I finally got it working. I had gotten a sample working in a small test Java app. using
the external config file brought in by "-Djava.security.auth.login.config" per
the Sun sample.
I believe I have confirmed that this usage is not the way to go with JBoss - you need to
use the same configuration properties of a "com.sun.security.jgss.accept" that
might be defined in such a config file, but do it in the standard JBoss login-config.xml.
The three system property args needed are:
-Djava.security.krb5.realm=(your realm), -Djava.security.krb5.kdc=(your kdc IP), and
-Djavax.security.auth.useSubjectCredsOnly=false
(I'm passing these to the JVM via run.sh).

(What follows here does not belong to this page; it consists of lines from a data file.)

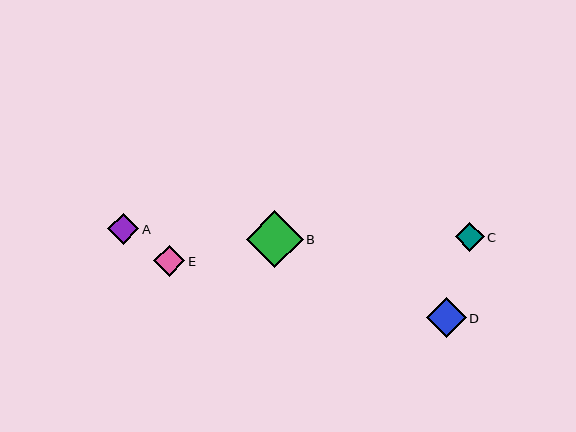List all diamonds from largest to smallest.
From largest to smallest: B, D, A, E, C.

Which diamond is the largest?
Diamond B is the largest with a size of approximately 57 pixels.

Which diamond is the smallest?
Diamond C is the smallest with a size of approximately 29 pixels.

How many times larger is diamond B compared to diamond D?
Diamond B is approximately 1.4 times the size of diamond D.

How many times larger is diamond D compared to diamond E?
Diamond D is approximately 1.3 times the size of diamond E.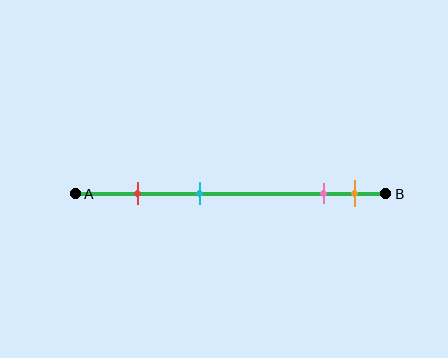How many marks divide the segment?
There are 4 marks dividing the segment.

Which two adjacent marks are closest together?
The pink and orange marks are the closest adjacent pair.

It turns out I was missing a few things in my login-config.xml application-policy, that
was the main source of may failure - also missing a couple of steps in my code.
Here's what my policy looks like in login-config.xml:
<application-policy name = "com.sun.security.jgss.accept">
| <authentication>
| <login-module code="com.sun.security.auth.module.Krb5LoginModule"
| flag="required">
| <module-option name="debug">true</module-option>
| <module-option
name="realm">MY.TEST.REALM.COM</module-option>
| <module-option name="kdc">10.1.6.100</module-option>
| <module-option name="useKeyTab">true</module-option>
| <module-option
name="useTicketCache">true</module-option>
| <module-option name="doNotPrompt">true</module-option>
| <module-option
name="keyTab">/Library/sso/myservice/krb5.keytab</module-option>
| <module-option name="storeKey">true</module-option>
| <module-option
name="principal">myservice/10.1.6.22</module-option>
| </login-module>
| </authentication>
| </application-policy>
The options for "realm", "kdc", "keyTab" and
"principal" are the values that vary based on deployment and particular
service.
In source, I found I needed to:
1. unmarshall the GSS context token I've received from the client into a byte array
2. get a GSSManager instance
3. create a new LoginContext with:
new LoginContext("com.sun.security.jgss.accept");
4. Call login() on my LoginContext instance
5. Create a GSSCredentials instance with the manager, using
.createCredential(GSSCredential.ACCEPT_ONLY);
6. Create a GSSContext using the manager, passing the credentials just created to
.createContext(...)
7. Use the context to call .acceptSecContext:
gssCtx.acceptSecContext(gssContextBytes, 0, gssContextBytes.length);
Hopefully this is useful for someone else who's trying to achieve the same thing.